Antiderivative/integrals question using velocity

a(t) = -32 ft/sec²

v(t)=-32t + v₀

s(t) = -16t²+v₀t + s₀

The initial height is 0 since the object is thrown from ground level.

When is the height equal to 0?

-16t²+v₀t = 0

t(-16t + v₀)= 0

t = 0 or t = v₀/16

This means the roots of the downward opening parabola are located at (0,0) and (v₀/16, 0).

The max height will be reached at the axis of symmetry of the parabola. Either find the average of the x-coordinates of the roots or use the formula x = -b/2a to find the x-coordinate of the axis of symmetry. That will be when t = v₀/32.

Plug that value into s(t) to find the value of v₀ when s(v₀/32) = 510.

-16(v₀/32)² + v₀(v₀/32) = 510

This results in something like:

-v₀²/64 + v₀²/32 = 510

Multiply through by 64 to get:

v₀²=(64)(510), then take the square root of both sides (positive square root) to get the value of the initial velocity that will take the object to a height of 510 feet.

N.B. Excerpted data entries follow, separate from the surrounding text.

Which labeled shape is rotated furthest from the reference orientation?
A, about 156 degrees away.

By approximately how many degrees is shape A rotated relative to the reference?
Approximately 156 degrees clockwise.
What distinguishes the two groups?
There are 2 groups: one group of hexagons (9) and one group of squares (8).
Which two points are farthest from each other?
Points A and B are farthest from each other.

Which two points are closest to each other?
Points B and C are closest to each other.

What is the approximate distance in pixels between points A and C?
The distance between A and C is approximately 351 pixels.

desmos.com/calculator/zds0wt2cgc

Given a is constant you can get two equations from taking the antiderivative and using the fundamental theorem of calculus.

Δv = ∫₀^t a dt

(1) v(t) = v_i + a t

Δx = ∫₀^t v(t) dt

(2) x(t) = x₀ + v₀t + 1/2 a t².

(Note Δx = x_f - x_i or if we consider x_f as a function of time, x_f = x(t). Likewise with v.)

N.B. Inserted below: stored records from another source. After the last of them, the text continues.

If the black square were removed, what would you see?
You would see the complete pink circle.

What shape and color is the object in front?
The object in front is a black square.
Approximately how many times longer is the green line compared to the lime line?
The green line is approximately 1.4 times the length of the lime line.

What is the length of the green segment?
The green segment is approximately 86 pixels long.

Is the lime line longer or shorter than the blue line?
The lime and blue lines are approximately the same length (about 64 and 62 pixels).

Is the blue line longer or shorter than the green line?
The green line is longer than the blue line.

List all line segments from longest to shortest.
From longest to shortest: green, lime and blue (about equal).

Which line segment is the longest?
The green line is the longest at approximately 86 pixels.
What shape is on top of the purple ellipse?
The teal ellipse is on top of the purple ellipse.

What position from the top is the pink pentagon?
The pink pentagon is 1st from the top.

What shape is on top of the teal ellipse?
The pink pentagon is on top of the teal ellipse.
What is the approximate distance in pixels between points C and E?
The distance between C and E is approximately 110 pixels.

If you take we are looking at the specific time when the object reaches the top. (1) and (2) become

(1) v_f = v_i + a t

(2) x_f = x_i + v_it + 1/2 a t².

There is a subtle change in t as well, it is no longer a parameter representing all time, it is the time when the object reaches the top.

If you solve (1) for time and put it into (2) you get

v_f² = v_i² + 2 a (x_f - x_i).

If you've taken physics this is the third equation from kinematics. The minimum speed needed to reach the top gives the condition that the object stops at the top. If you increased the initial speed the object would stop above the desired points. Through specifics of the problem this gives us v_f = 0 ft/s. Plugging in a = -32 ft/s², v_f = 0 ft/s, x_i = 0ft and x_f = 510 ft you should be able to solve for v_i.